Productivity and GTD
Why We Love Doing Things That Don’t Matter
"I'm not afraid of failure. I'm afraid of succeeding at things that don't matter" ~ William Carey
To-do lists can be really useful when used properly. The problem is that a lot of times we use them wrong. And one of the most common mistakes is writing down simple things that we can cross out easily to make ourselves feel well.
It is, obviously, a mistake that we almost always do unconsciously. By filling our lists up with easy things that we can cross out in very little time, we encourage that satisfaction our brain feels when we finish a task. We support our need of cognitive closure.
As a result, we end up dedicating a huge amount of time to little tasks without asking ourselves if it leads to reaching our goals. We prefer spending tons of hours answering unimportant emails instead of doing a market research that is vital for our job, just because it’s much more satisfactory to empty our inbox.
This common way of deciding which next action you are going to do, depending on how easy it is to cross out (what my friend José Miguel Bolívar calls “crossing out index”) is, without doubt, one of the main causes of procrastination.
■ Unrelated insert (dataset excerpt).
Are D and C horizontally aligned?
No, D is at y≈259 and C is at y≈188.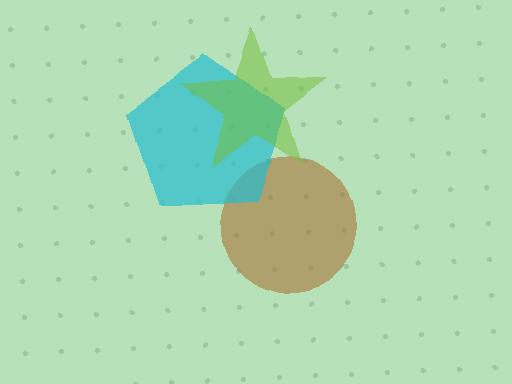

One of the great contributions GTD has made, is that it provides simple and much more objective deciding criteria, that help you decide what you should do now, and even, what you should never do. Using this methods on a regular basis will imply a great improvement in your personal productivity, although establishing this kind of habits is never easy. Clearly, I’m referring to real productivity, nothing to do with crossing out tasks.